Hypertension Unit, Hospital 12 de Octubre, Madrid, Spain.
J Clin Hypertens (Greenwich). 2010 Jun;12(6):422-30. doi: 10.1111/j.1751-7176.2010.00289.x.
Cardiovascular and chronic kidney disease are epidemic throughout industrialized societies. Diabetes leads to premature cardiovascular disease and is regarded by many as the most common etiological factor for chronic kidney disease. Because most studies of blood-pressure lowering agents in people with diabetes and hypertension have been conducted in individuals who already have some target organ damage, it is unclear whether earlier intervention could prevent or delay the onset of renal or systemic vascular disease.
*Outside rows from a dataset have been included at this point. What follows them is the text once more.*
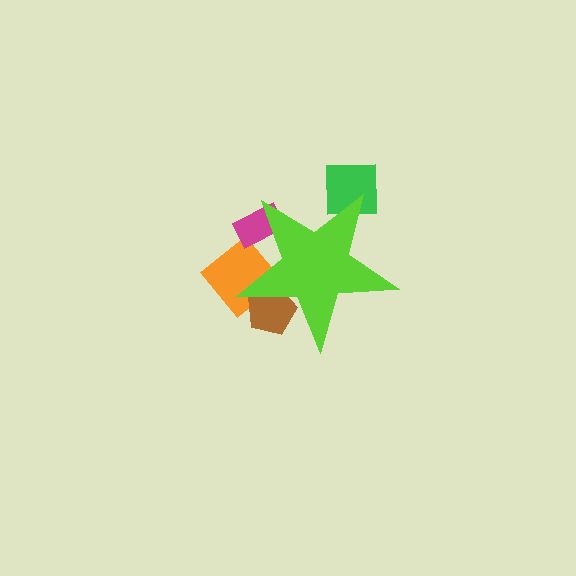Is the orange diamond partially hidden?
Yes, the orange diamond is partially hidden behind the lime star.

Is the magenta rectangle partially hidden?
Yes, the magenta rectangle is partially hidden behind the lime star.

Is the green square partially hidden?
Yes, the green square is partially hidden behind the lime star.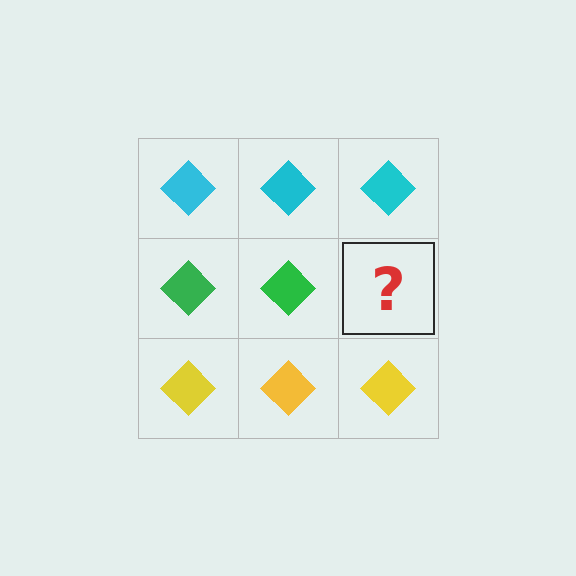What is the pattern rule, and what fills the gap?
The rule is that each row has a consistent color. The gap should be filled with a green diamond.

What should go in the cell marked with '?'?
The missing cell should contain a green diamond.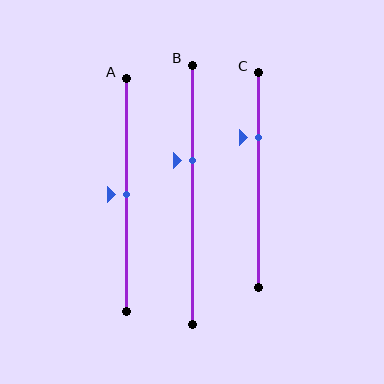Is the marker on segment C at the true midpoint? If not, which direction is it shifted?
No, the marker on segment C is shifted upward by about 20% of the segment length.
In early disease there is only a low possibility of observing cardiovascular or renal events; thus intervention trials in this population must rely on disease markers such as microalbuminuria. Accordingly, the authors review the evidence to support the use of microalbuminuria as a disease marker in diabetic patients based on its strong association with renal and cardiovascular events, and discuss recent trials that examine the impact of preventing or delaying the onset of microalbuminuria.
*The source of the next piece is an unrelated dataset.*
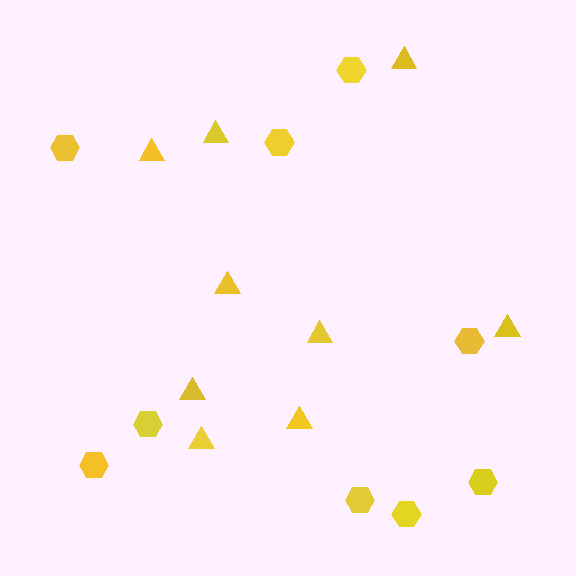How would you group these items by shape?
There are 2 groups: one group of triangles (9) and one group of hexagons (9).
心血管疾病和慢性肾病在工业化社会中普遍流行。糖尿病可导致心血管疾病提前发生,许多人认为它是慢性肾病最常见的病因。由于大多数针对糖尿病和高血压患者降压药物的研究都是在已经存在某些靶器官损害的个体中进行的,因此尚不清楚早期干预是否可以预防或延缓肾脏或系统性血管疾病的发生。在疾病早期,观察到心血管或肾脏事件的可能性很低;因此,在该人群中进行干预试验必须依赖于疾病标志物,如微量白蛋白尿。因此,作者根据微量白蛋白尿与肾脏和心血管事件的强烈关联,综述了支持将微量白蛋白尿作为糖尿病患者疾病标志物的证据,并讨论了最近检查预防或延缓微量白蛋白尿发生的影响的试验。